164 F. 901, 1908 U.S. App. LEXIS 5336
CourtU.S. Circuit Court for the District of New Jersey
DecidedNovember 6, 1908
StatusPublished

This text of 164 F. 901 (Stratton v. Essex County Park Commission) is published on Counsel Stack Legal Research, covering U.S. Circuit Court for the District of New Jersey primary law. Counsel Stack provides free access to over 12 million legal documents including statutes, case law, regulations, and constitutions.

Bluebook
Stratton v. Essex County Park Commission, 164 F. 901, 1908 U.S. App. LEXIS 5336 (circtdnj 1908).

Opinion

RANNING, District Judge.

The plaintiff has brought this suit to recover an amount alleged to be due on a building contract. The defendant’s first plea to the first count of the declaration is that the claim made by that count was adjudicated in a former suit between the same parties in the court of chancery of New Jersey. After setting forth the contents of the bill of complaint filed in the court of chancery by the plaintiff here, and the answer thereto filed in that court by the defendant here, the defendant avers, by his plea, that a general replication to the answer in the chancery suit was filed by the plaintiff herein, that the case came on to be heard in the court of chancery upon pleadings and proofs, and that:

“On the ninth day of March, 1904, the cause having been duly heard and testimony having been duly taken, the said bill of complaint was by the chancellor in the said court of chancery, on motion of the said plaintiff as complainant, ordered to be, and the same was thereby, dismissed with costs to the said defendant, as by the record and proceedings thereof still remaining in the said court of chancery at Trenton more fully and at large appears; which [902]*902said decree still remains in full force and effect, not in the least reversed, annulled, or in anywise made void.”

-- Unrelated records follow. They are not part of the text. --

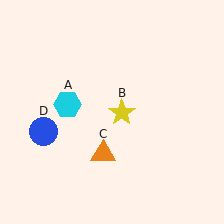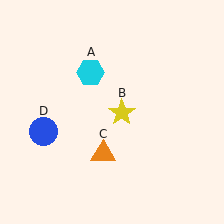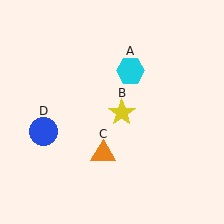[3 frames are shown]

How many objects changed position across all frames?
1 object changed position: cyan hexagon (object A).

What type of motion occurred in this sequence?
The cyan hexagon (object A) rotated clockwise around the center of the scene.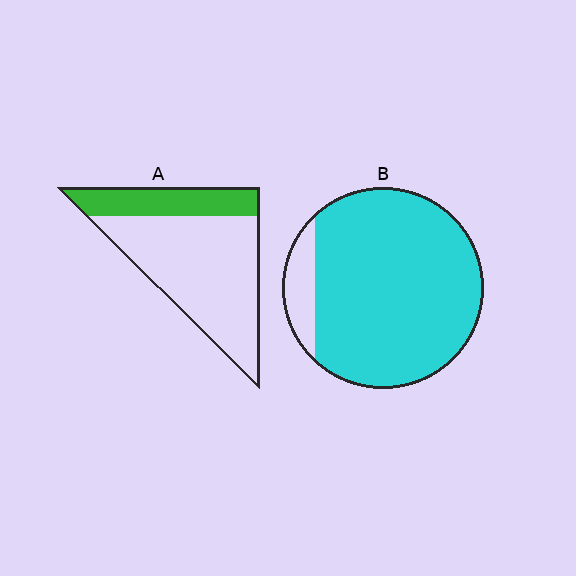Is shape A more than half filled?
No.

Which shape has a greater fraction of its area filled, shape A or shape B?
Shape B.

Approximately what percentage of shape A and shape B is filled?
A is approximately 25% and B is approximately 90%.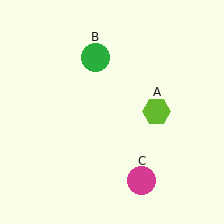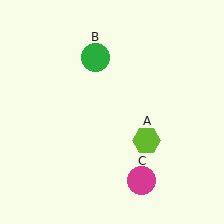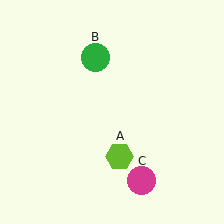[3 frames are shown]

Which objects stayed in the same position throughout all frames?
Green circle (object B) and magenta circle (object C) remained stationary.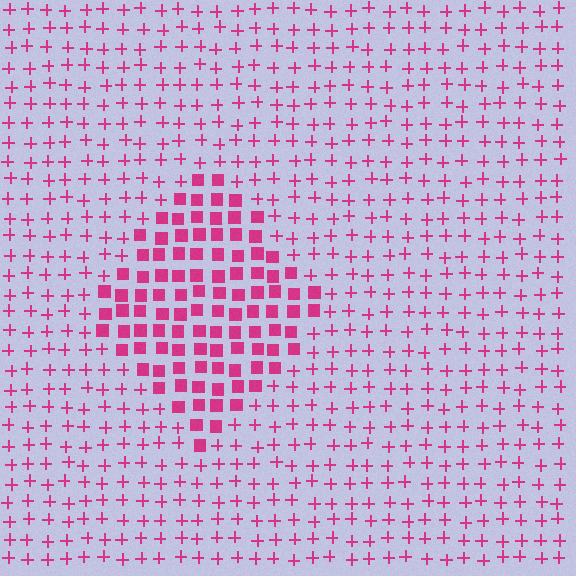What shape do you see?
I see a diamond.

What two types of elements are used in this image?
The image uses squares inside the diamond region and plus signs outside it.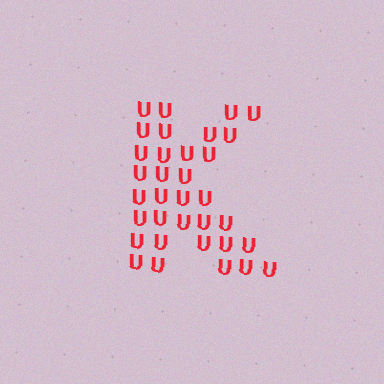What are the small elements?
The small elements are letter U's.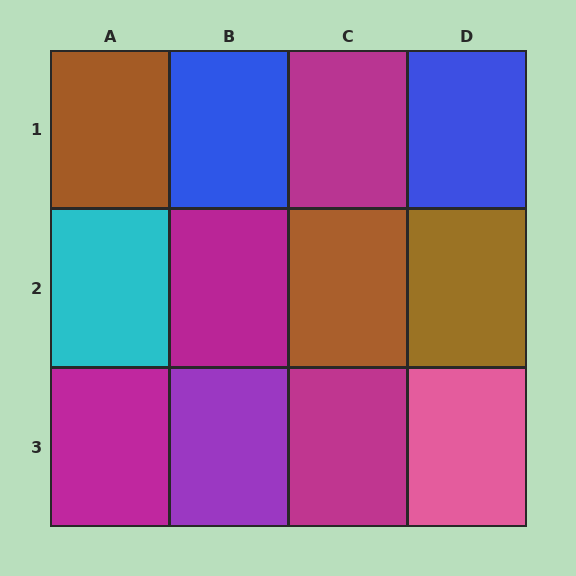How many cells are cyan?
1 cell is cyan.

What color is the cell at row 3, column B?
Purple.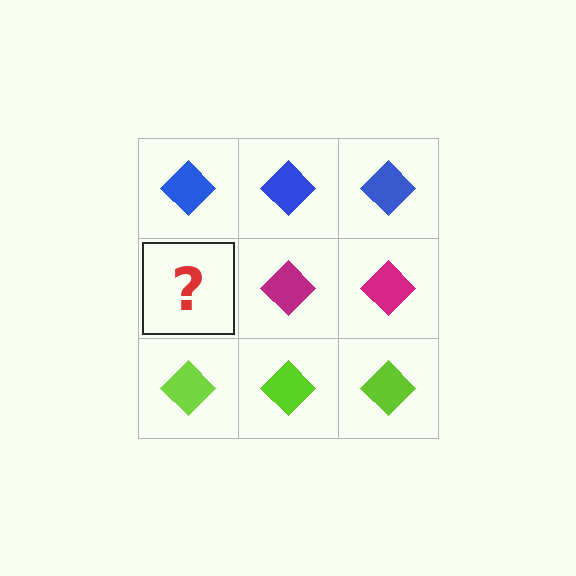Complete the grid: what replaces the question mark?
The question mark should be replaced with a magenta diamond.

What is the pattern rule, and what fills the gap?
The rule is that each row has a consistent color. The gap should be filled with a magenta diamond.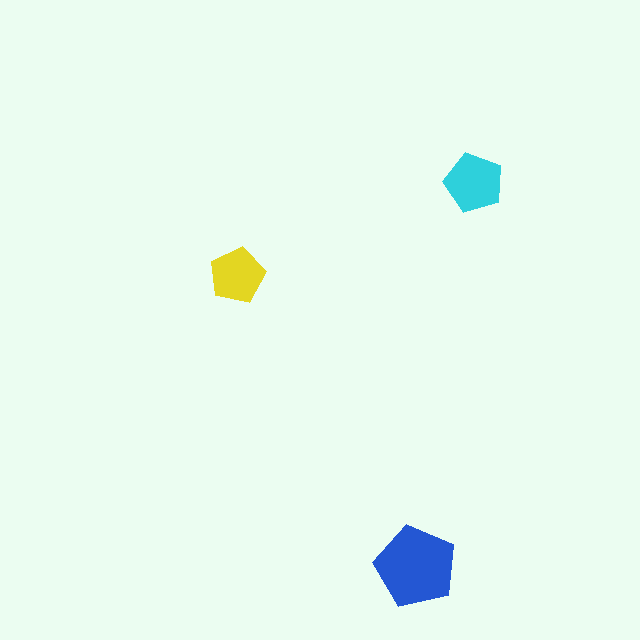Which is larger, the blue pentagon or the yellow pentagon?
The blue one.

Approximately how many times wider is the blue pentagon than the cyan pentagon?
About 1.5 times wider.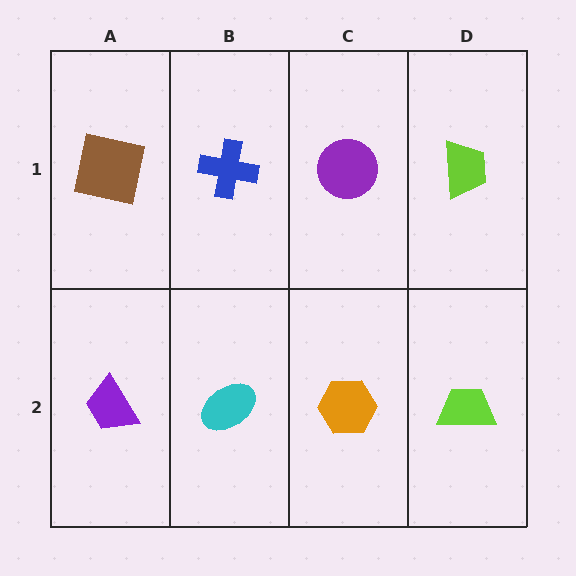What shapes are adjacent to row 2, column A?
A brown square (row 1, column A), a cyan ellipse (row 2, column B).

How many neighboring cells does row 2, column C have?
3.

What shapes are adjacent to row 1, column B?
A cyan ellipse (row 2, column B), a brown square (row 1, column A), a purple circle (row 1, column C).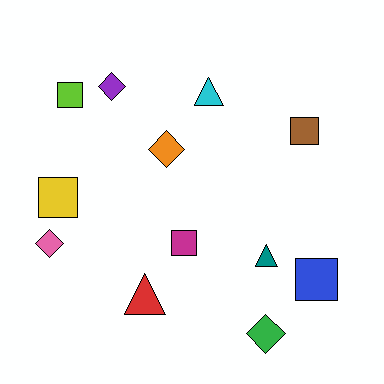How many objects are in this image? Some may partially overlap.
There are 12 objects.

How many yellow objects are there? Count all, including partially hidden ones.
There is 1 yellow object.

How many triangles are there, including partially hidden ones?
There are 3 triangles.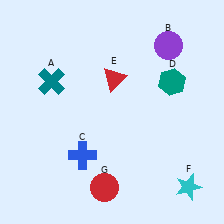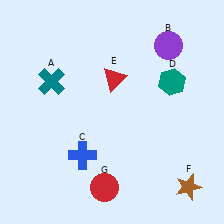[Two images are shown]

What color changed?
The star (F) changed from cyan in Image 1 to brown in Image 2.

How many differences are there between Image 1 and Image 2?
There is 1 difference between the two images.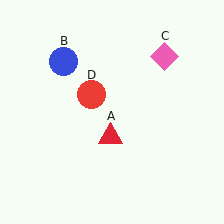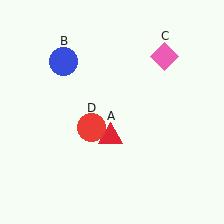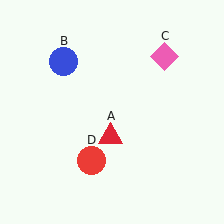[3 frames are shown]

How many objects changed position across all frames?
1 object changed position: red circle (object D).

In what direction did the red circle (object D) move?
The red circle (object D) moved down.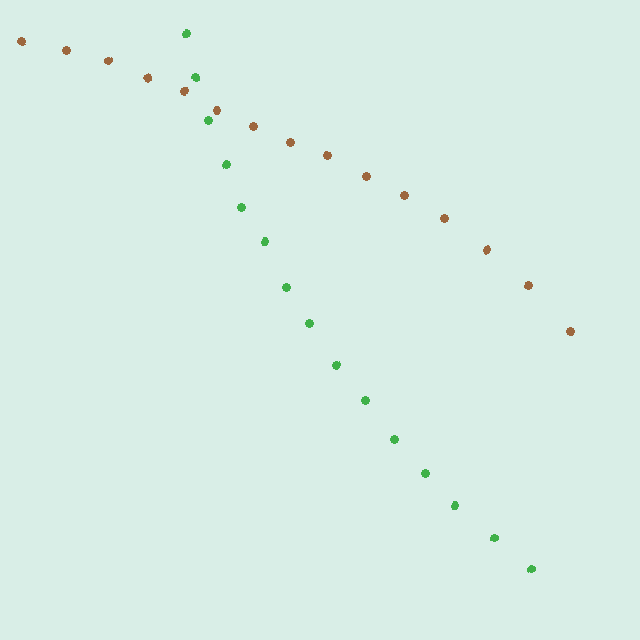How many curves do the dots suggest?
There are 2 distinct paths.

The plea concludes with a verification by the record.

To this plea the plaintiff, at a former stage of the case, demurred. The demurrer was overruled because, under its admissions, the court was obliged to .consider the decree set up in the plea, since it did not reserve to the complainant by any words of qualification, such as “without prejudice,” or the like, the privilege of instituting other legal proceedings on the subject, as a dismissal of the bill on the merits of the cause. Leave was given to the plaintiff to withdraw his demurrer and file a replication. He subsequently filed a replication which contained, amongst other things, the averment that the court of chancery was without jurisdiction to try the merits of the cause, that the cause was cognizable only in a court of law, and that, for said “reason solely, the complaint was dismissed.” In view of this averment in the replication, the defendant’s demurrer to it was also overruled. Stratton v. Essex County Park Commission (C. C.) 145 Fed. 436. The plaintiff, nevertheless, subsequently applied for leave to amend his replication. Leave was granted, and an amended replication was filed. The defendant now moves to strike out the amended replication on the ground that it is irregular and defective, and so framed as to prejudice, embarrass, or delay a fair trial of the action.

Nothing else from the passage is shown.